I should add that Rick is hardly a starry-eyed devotee of customer service.  MBO is very metrics driven, and their shareholder reports are dense with detailed, disciplined reporting that remind you that Rick is  former Naval officer.  He runs a tight ship.  He listens to customers because it works.

Swing by Swing is a much younger company, but has a very similar approach.  I’ve been doing some work with the team, and their customer focus is equally intense.  The company offers a free rangefinder app for iPhone and Android, a premium upgrade, and a new services that allows golfers to take a video of their swing and have it evaluated by a PGA pro for a modest annual fee.  They have 1 million registered users, and have not spent a dime on marketing.

The Founders at Swing by Swing keep up a running email dialogue with their users and circulate the key conversations to their whole team.  They read product reviews obsessively.  They have periodic conference calls with groups of users.  More importantly, they act on the input.  Quickly.  Some recent examples:

  • Swing by Swing was generating significant revenue from mobile ads, but users of the free version were annoyed by ads that had nothing to do with golf.  With a few days consideration, they pulled the ads.  (This advisor had minor heart failure at the loss of revenue.)  User satisfaction shot up, and the revenue will soon be replaced either by a sponsorship from a golf vendor, or by fewer ads specifically targeted to golfers.
  • In a recent release, one key feature was taken out of the free app, and moved to the premium app.  The user base revolted, and their glowing reviews on the App Store suddenly turned negative.  Within days, the founders sent out a mea culpa and put the feature back.  Reviews are again routinely glowing.

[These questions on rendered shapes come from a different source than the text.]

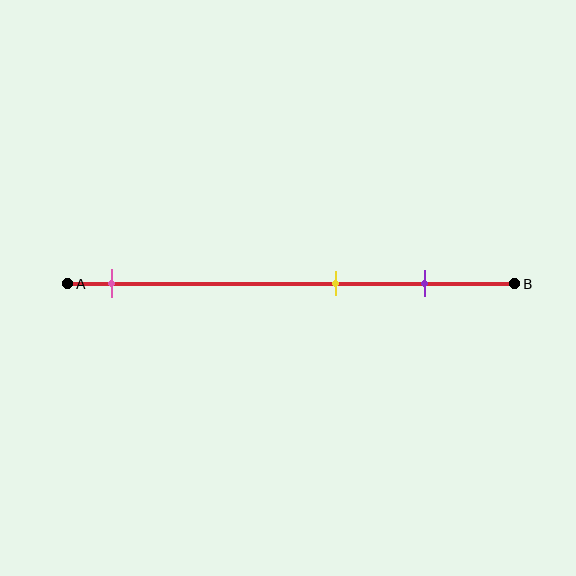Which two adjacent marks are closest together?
The yellow and purple marks are the closest adjacent pair.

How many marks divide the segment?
There are 3 marks dividing the segment.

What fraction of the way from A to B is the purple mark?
The purple mark is approximately 80% (0.8) of the way from A to B.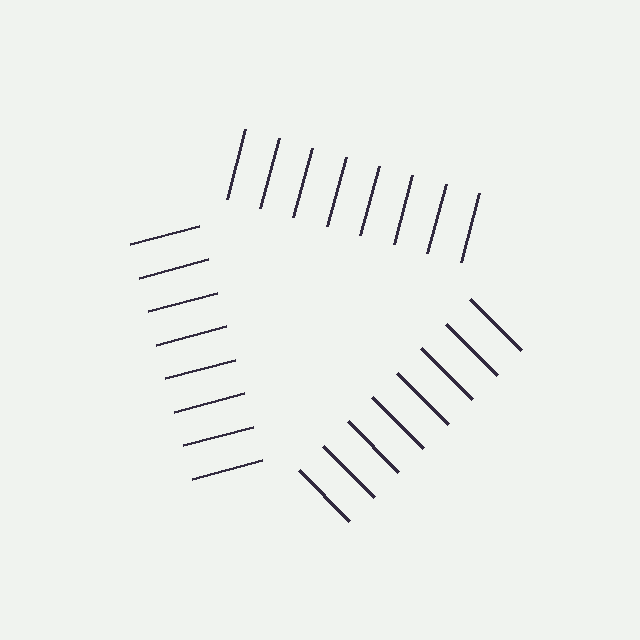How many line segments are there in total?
24 — 8 along each of the 3 edges.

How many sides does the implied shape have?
3 sides — the line-ends trace a triangle.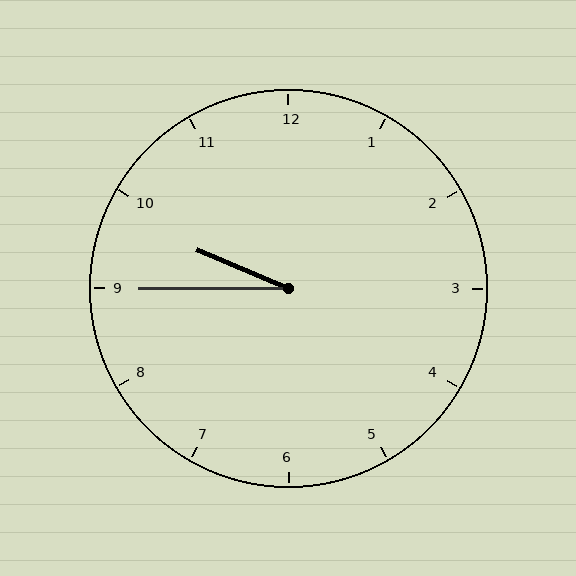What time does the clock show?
9:45.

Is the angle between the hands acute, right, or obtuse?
It is acute.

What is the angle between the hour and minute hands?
Approximately 22 degrees.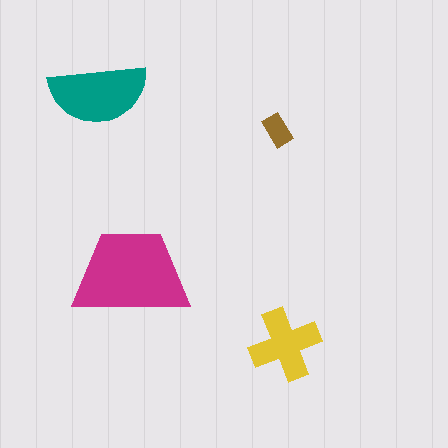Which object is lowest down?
The yellow cross is bottommost.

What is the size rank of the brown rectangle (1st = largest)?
4th.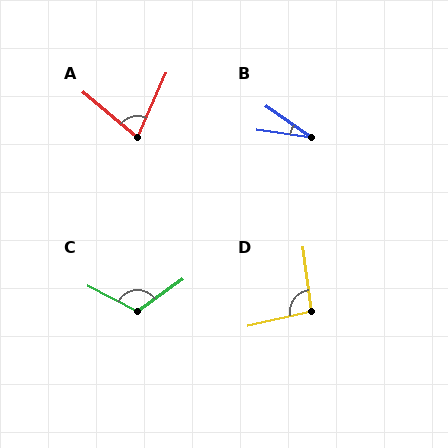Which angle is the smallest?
B, at approximately 27 degrees.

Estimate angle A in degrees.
Approximately 74 degrees.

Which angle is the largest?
C, at approximately 117 degrees.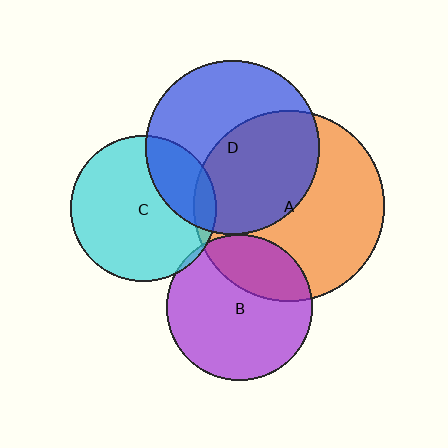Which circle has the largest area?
Circle A (orange).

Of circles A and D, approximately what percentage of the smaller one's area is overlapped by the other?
Approximately 50%.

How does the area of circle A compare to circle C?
Approximately 1.7 times.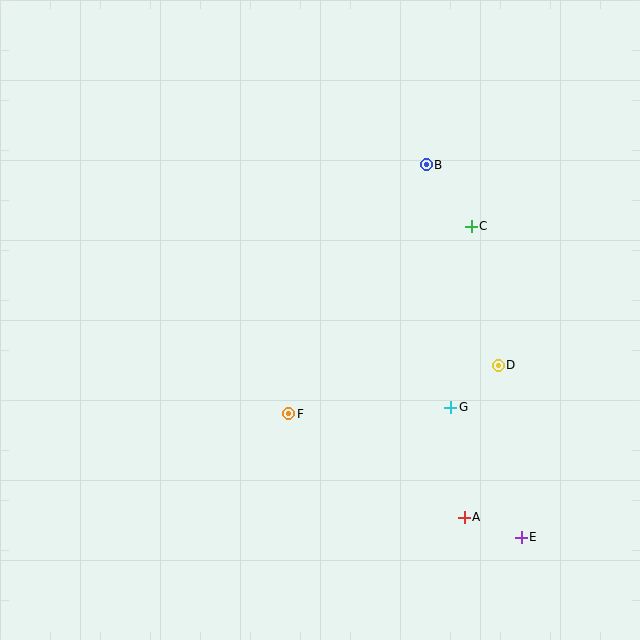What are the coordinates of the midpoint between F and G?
The midpoint between F and G is at (370, 411).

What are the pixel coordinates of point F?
Point F is at (289, 414).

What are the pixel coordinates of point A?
Point A is at (464, 517).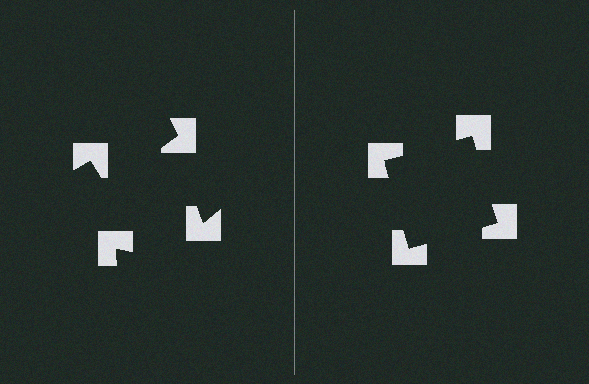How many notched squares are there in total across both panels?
8 — 4 on each side.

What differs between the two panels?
The notched squares are positioned identically on both sides; only the wedge orientations differ. On the right they align to a square; on the left they are misaligned.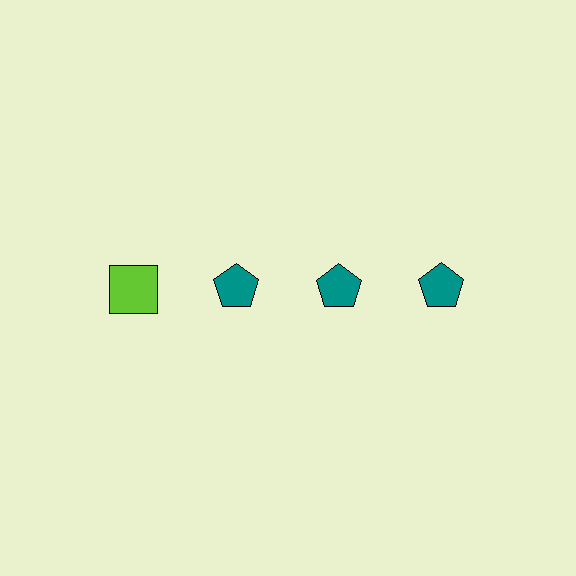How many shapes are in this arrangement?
There are 4 shapes arranged in a grid pattern.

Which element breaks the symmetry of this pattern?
The lime square in the top row, leftmost column breaks the symmetry. All other shapes are teal pentagons.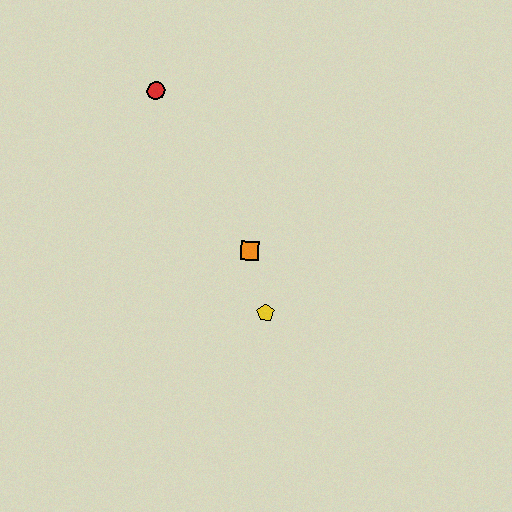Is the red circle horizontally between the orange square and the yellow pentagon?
No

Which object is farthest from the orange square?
The red circle is farthest from the orange square.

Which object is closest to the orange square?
The yellow pentagon is closest to the orange square.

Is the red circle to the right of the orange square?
No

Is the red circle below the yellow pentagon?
No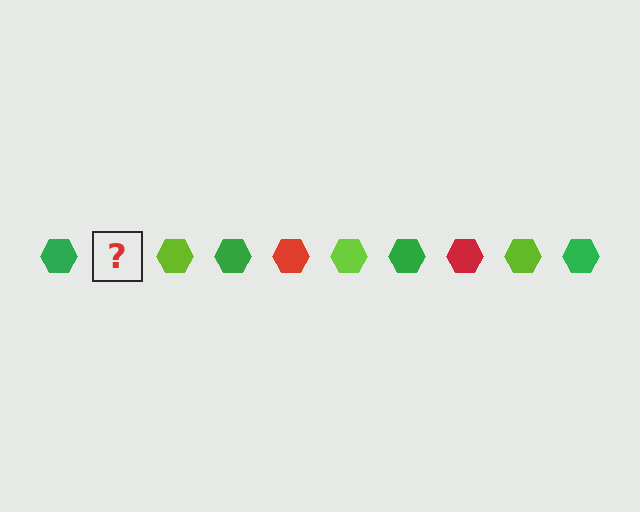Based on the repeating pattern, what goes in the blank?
The blank should be a red hexagon.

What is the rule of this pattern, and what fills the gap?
The rule is that the pattern cycles through green, red, lime hexagons. The gap should be filled with a red hexagon.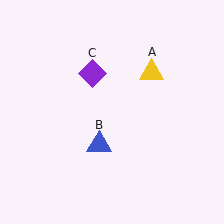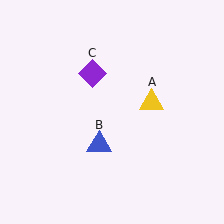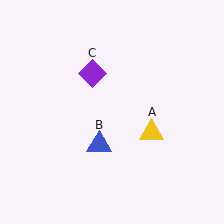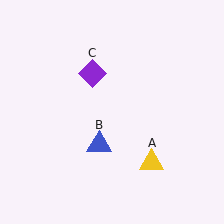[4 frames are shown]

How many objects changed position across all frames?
1 object changed position: yellow triangle (object A).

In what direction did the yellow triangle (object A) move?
The yellow triangle (object A) moved down.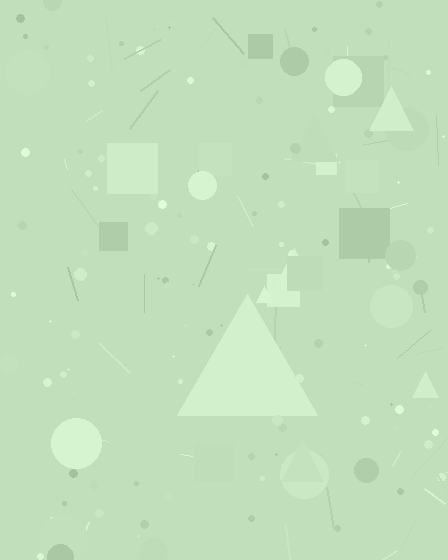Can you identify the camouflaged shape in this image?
The camouflaged shape is a triangle.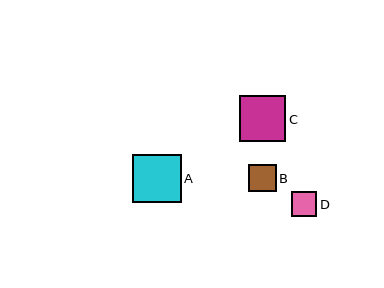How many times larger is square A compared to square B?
Square A is approximately 1.7 times the size of square B.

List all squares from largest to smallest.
From largest to smallest: A, C, B, D.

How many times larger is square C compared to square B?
Square C is approximately 1.6 times the size of square B.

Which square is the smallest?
Square D is the smallest with a size of approximately 25 pixels.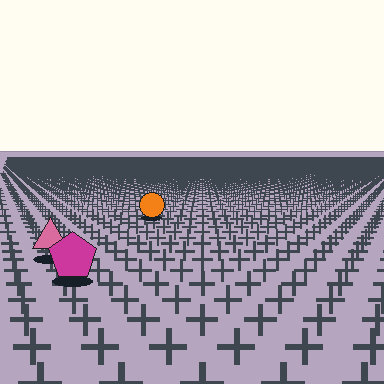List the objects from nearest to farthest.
From nearest to farthest: the magenta pentagon, the pink triangle, the orange circle.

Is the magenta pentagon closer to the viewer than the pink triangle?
Yes. The magenta pentagon is closer — you can tell from the texture gradient: the ground texture is coarser near it.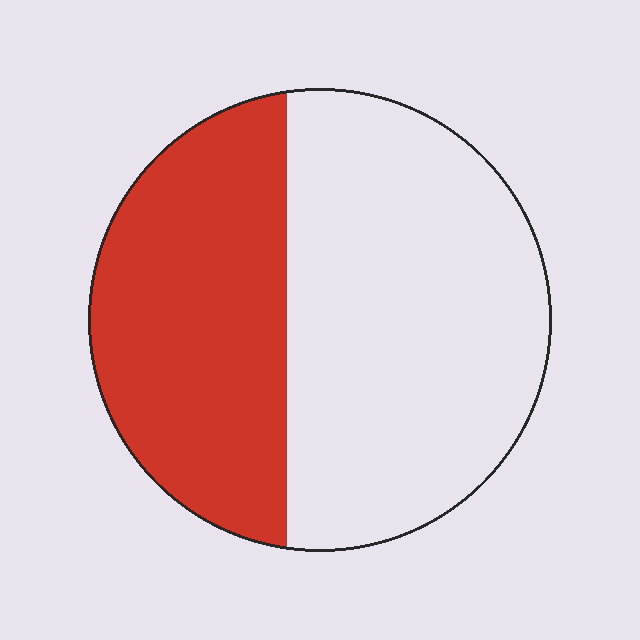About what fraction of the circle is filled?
About two fifths (2/5).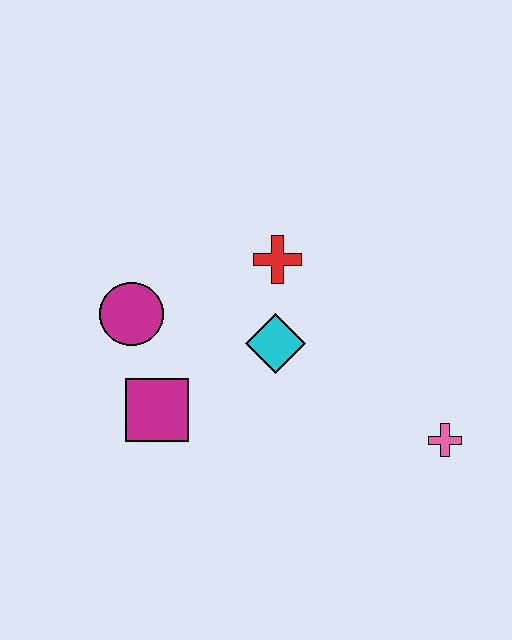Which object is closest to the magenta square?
The magenta circle is closest to the magenta square.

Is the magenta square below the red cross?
Yes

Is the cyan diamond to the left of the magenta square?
No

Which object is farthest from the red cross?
The pink cross is farthest from the red cross.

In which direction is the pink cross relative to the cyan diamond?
The pink cross is to the right of the cyan diamond.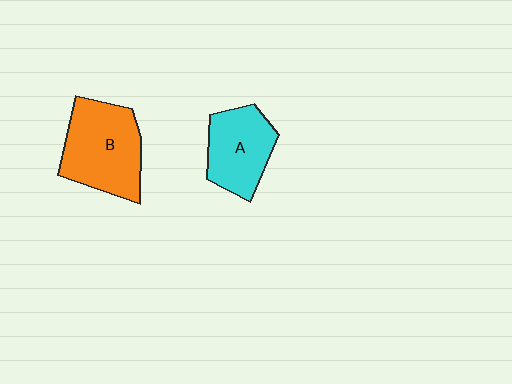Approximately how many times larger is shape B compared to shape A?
Approximately 1.3 times.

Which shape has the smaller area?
Shape A (cyan).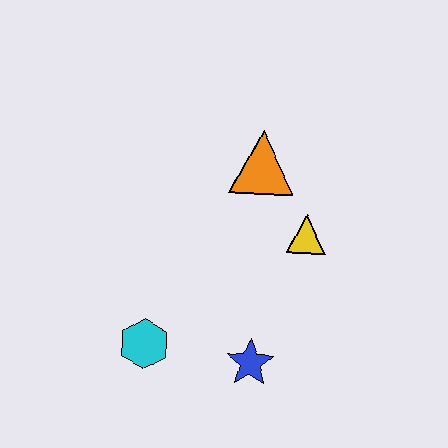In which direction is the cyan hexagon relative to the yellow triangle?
The cyan hexagon is to the left of the yellow triangle.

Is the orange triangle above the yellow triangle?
Yes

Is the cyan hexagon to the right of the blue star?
No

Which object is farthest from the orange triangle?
The cyan hexagon is farthest from the orange triangle.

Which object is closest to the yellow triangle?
The orange triangle is closest to the yellow triangle.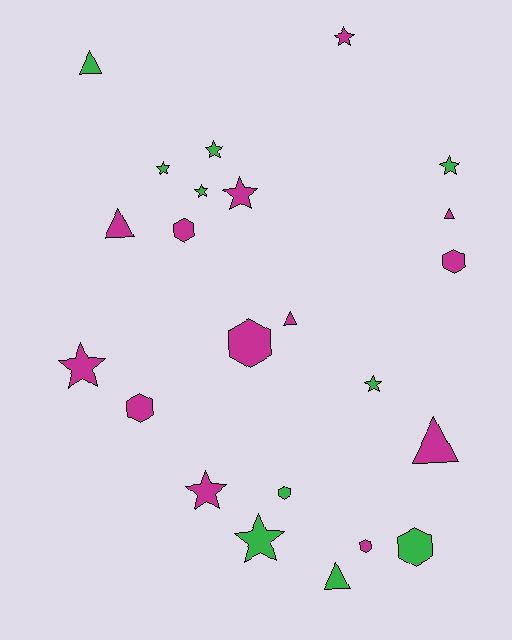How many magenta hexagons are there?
There are 5 magenta hexagons.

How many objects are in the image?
There are 23 objects.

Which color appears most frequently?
Magenta, with 13 objects.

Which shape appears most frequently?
Star, with 10 objects.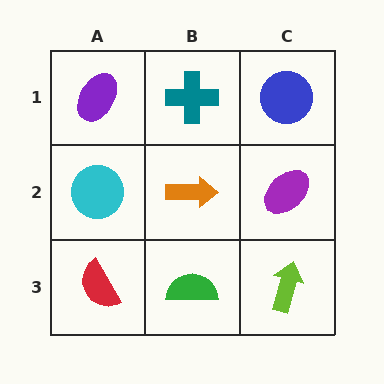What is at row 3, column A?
A red semicircle.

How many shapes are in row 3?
3 shapes.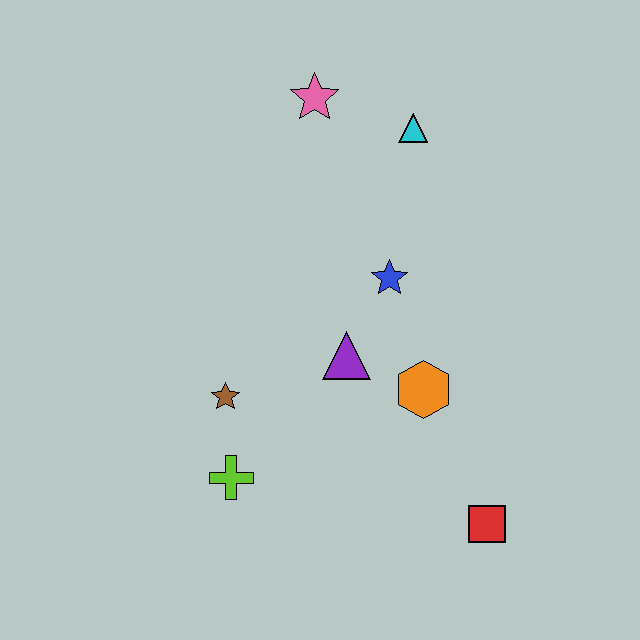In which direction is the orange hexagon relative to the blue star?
The orange hexagon is below the blue star.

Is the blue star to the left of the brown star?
No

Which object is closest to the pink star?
The cyan triangle is closest to the pink star.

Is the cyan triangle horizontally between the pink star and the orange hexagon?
Yes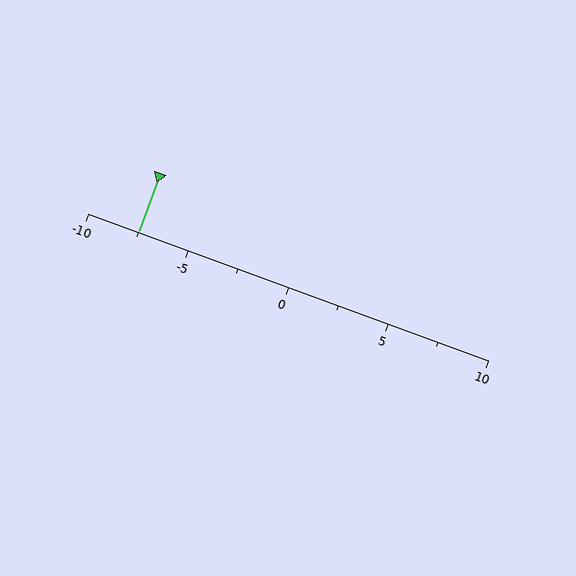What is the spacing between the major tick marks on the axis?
The major ticks are spaced 5 apart.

Why are they willing to forgo immediate revenue?  To be the dominant golf app.  You don’t win if the users are not happy.  What’s it worth?  They recently released their video product as a beta, and sent one email to their user base.  They sold the 500 units at $99 in the beta in less than 18 hours.  Marketing expense?  $0.  The value of happy users?  Priceless.

You can do this, too, and you don’t need a big budget or a big team.  Pick up the phone. Now.  Call three of your customers and see what they have to say about your product.  You will see patterns in their responses that will guide you to the next innovation.  Do it long enough, and it will make you rich.